I don't do a lot of syncing between my computers, but I do keep my music collection updated across all of them. For that, I run Samba on the Linux box and use SyncToy on my Windows machine to update the files on the shared drive.
posted by sinfony at 10:20 AM on August 22, 2009


Assuming they're in the same house, I'd argue that you should pick the computer with the bigger hard drive, put all the important data on there, and share the relevant folders over the network. Samba sharing works fine for this.

It's easy, it doesn't require any third-party software, and it's secure since your router is firewalling you from the outside world.
posted by chrisamiller at 10:26 AM on August 22, 2009


Are they both at home? There's really no need for file synchronization — just create a shared volume on one computer and mount it on the other so that you'll be accessing the same files on each. It's really the simplest way to do it and is as simple as setting up a Samba share. If one is a laptop that you'll take out and about, Dropbox would be ideal since you don't need to be on the same LAN for it to work. If you can want to do a differential backup and resync of a folder, rsync can help with that and it's built into Linux and OS X.
posted by cgomez at 10:47 AM on August 22, 2009


I'd use Unison.
posted by PueExMachina at 7:23 PM on August 22, 2009


turkeyphant : You will lose most advantages of dropbox, and fill up your quota faster, if you use encryption. I'm sure dropbox is fine for your bank account details, if they are encrypted. But you might be violating an NDA for even posting covered files when encrypted. You must also check if the encryption software writes temp files into the current directory!
posted by jeffburdges at 9:00 AM on August 23, 2009


jeffburdges: "turkeyphant : You will lose most advantages of dropbox, and fill up your quota faster, if you use encryption. I'm sure dropbox is fine for your bank account details, if they are encrypted. But you might be violating an NDA for even posting covered files when encrypted. You must also check if the encryption software writes temp files into the current directory!"

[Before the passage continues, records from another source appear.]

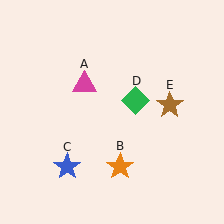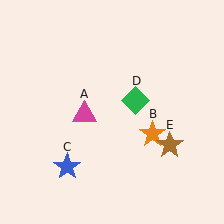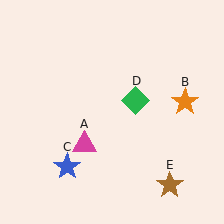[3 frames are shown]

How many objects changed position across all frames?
3 objects changed position: magenta triangle (object A), orange star (object B), brown star (object E).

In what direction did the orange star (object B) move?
The orange star (object B) moved up and to the right.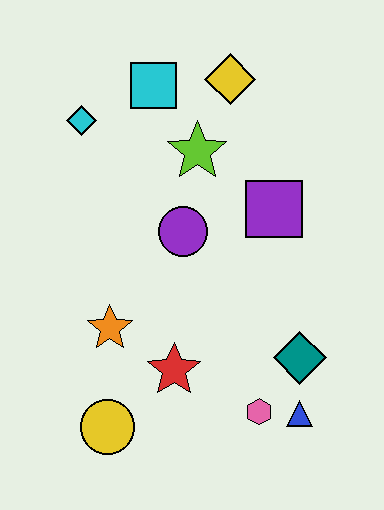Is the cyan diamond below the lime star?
No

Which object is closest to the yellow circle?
The red star is closest to the yellow circle.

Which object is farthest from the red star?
The yellow diamond is farthest from the red star.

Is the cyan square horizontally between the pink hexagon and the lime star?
No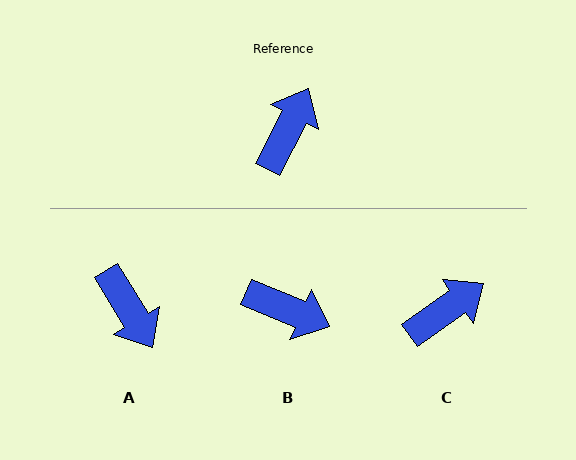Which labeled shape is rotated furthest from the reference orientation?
A, about 121 degrees away.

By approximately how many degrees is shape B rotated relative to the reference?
Approximately 85 degrees clockwise.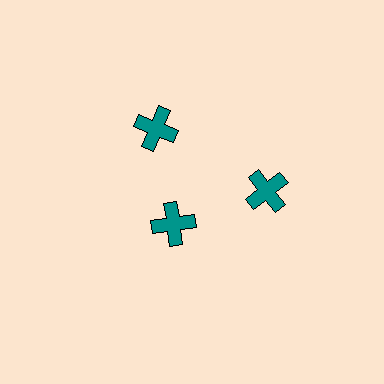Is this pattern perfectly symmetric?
No. The 3 teal crosses are arranged in a ring, but one element near the 7 o'clock position is pulled inward toward the center, breaking the 3-fold rotational symmetry.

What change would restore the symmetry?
The symmetry would be restored by moving it outward, back onto the ring so that all 3 crosses sit at equal angles and equal distance from the center.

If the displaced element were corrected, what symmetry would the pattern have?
It would have 3-fold rotational symmetry — the pattern would map onto itself every 120 degrees.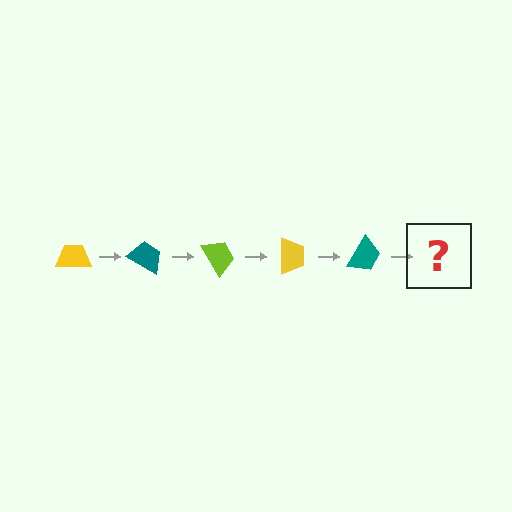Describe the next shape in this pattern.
It should be a lime trapezoid, rotated 150 degrees clockwise from the start.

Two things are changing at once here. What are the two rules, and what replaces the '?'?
The two rules are that it rotates 30 degrees clockwise each step and the color cycles through yellow, teal, and lime. The '?' should be a lime trapezoid, rotated 150 degrees clockwise from the start.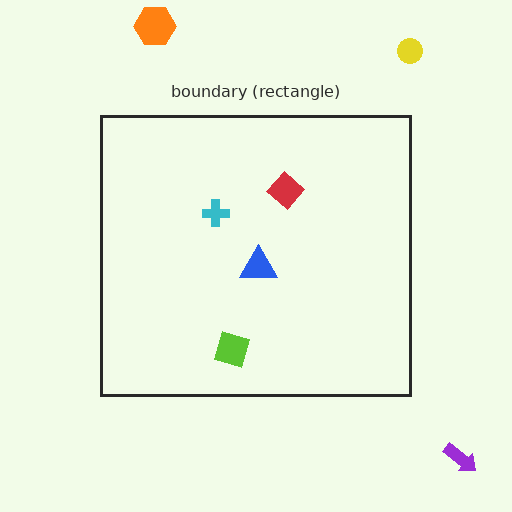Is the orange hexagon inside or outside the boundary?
Outside.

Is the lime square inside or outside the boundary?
Inside.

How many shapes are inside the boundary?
4 inside, 3 outside.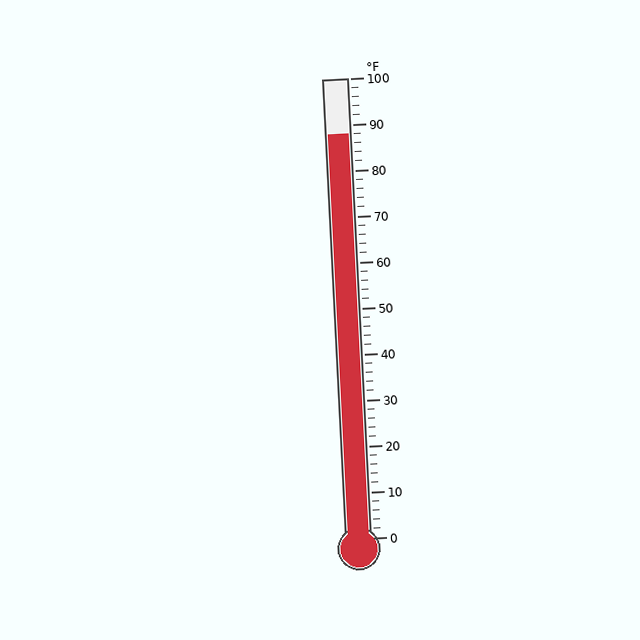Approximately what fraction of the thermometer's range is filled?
The thermometer is filled to approximately 90% of its range.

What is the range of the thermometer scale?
The thermometer scale ranges from 0°F to 100°F.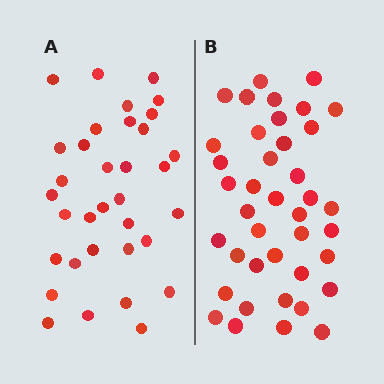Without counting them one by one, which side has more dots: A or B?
Region B (the right region) has more dots.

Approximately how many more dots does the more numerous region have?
Region B has about 6 more dots than region A.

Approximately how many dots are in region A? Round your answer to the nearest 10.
About 30 dots. (The exact count is 34, which rounds to 30.)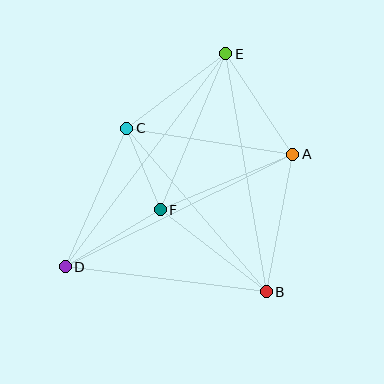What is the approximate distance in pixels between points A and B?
The distance between A and B is approximately 140 pixels.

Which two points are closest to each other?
Points C and F are closest to each other.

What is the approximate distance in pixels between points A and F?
The distance between A and F is approximately 144 pixels.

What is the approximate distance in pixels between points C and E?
The distance between C and E is approximately 124 pixels.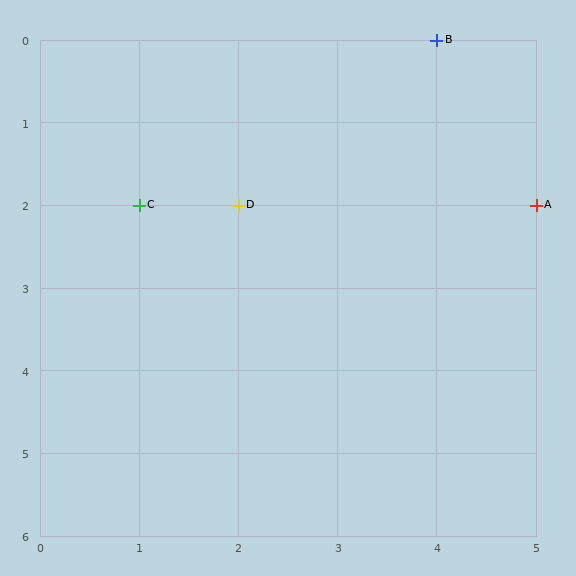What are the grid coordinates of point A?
Point A is at grid coordinates (5, 2).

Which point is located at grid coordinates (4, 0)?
Point B is at (4, 0).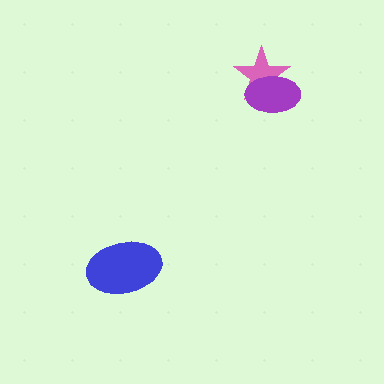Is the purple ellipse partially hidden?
No, no other shape covers it.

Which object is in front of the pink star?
The purple ellipse is in front of the pink star.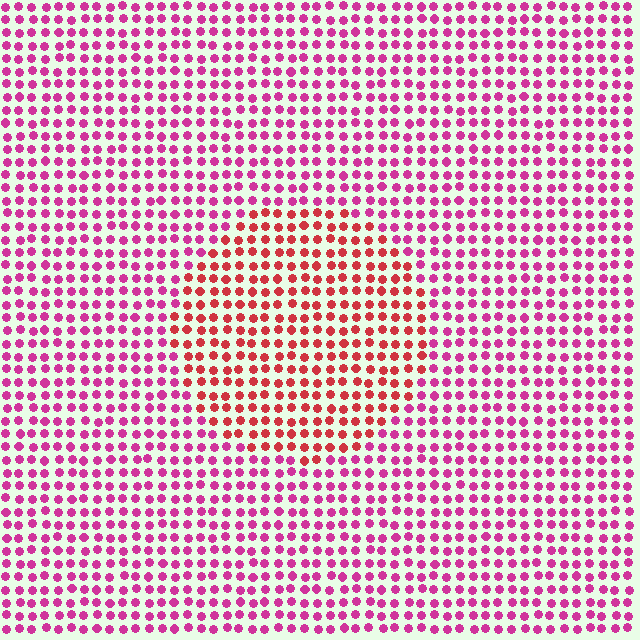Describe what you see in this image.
The image is filled with small magenta elements in a uniform arrangement. A circle-shaped region is visible where the elements are tinted to a slightly different hue, forming a subtle color boundary.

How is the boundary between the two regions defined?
The boundary is defined purely by a slight shift in hue (about 35 degrees). Spacing, size, and orientation are identical on both sides.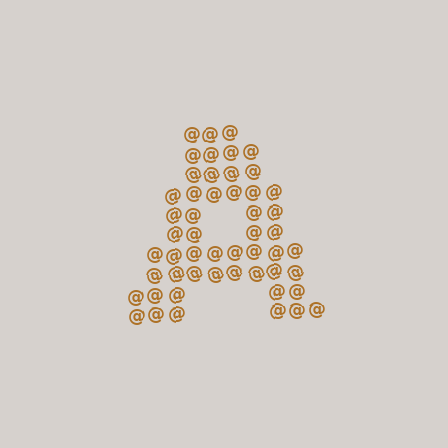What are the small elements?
The small elements are at signs.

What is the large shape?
The large shape is the letter A.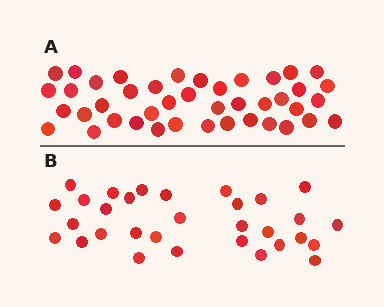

I don't understand your comment. What advantages would you lose and how would you fill up your quota any quicker? In any case, only the sensitive data need be encrypted and no decent encryption software (e.g. Truecrypt) would leave insecure traces in the synced directory. I know nothing about the legalities of NDAs but I'd be shocked and amazed if using Dropbox would have any impact at all.
posted by turkeyphant at 10:36 AM on August 23, 2009


You cannot usually save space by storing only deltas of encrypted or compressed files, which is obviously how dropbox works.

I'm fairly sure their free 2 gig quota isn't just "2 gigs current" but "2 gigs current plus history deltas" and they throw away old deltas, i.e. if you put 2 gigs on then you'll have no history. If you encrypt or compress a 1 meg file, then any delta may require the full 1 meg, meaning you burn another 1 meg every time you modify that file. You might not notice this since old versions will eventually get deleted, but it'll happen.

Encryption software may normally write temp files into the working directory, so long as they are later removed. I myself use effectively "gpg --decrypt $f.gpg > $f && vi $temp && gpg --encrypt $f && rm $f". But dropbox makes writing this temp file $f insecure, even for only milliseconds. You may always make this secure by writing temp files into /tmp, but not everyone does this.

I imagine truecrypt would store an entire volume in one file in your dropbox, which surely makes dropboxes history rapidly useless. You might also check your network bandwidth consumption when using truecrypt & dropbox together. I doubt however that truecrypt writes temp files, so your likely still secure, just giving up your physical layer of security.

I'm sure dropbox is fine for an encrypted file containing credit card numbers, a teachers exams, website passwords, etc., but just don't touch it if industrial espionage could cost your employer hundreds of thousands.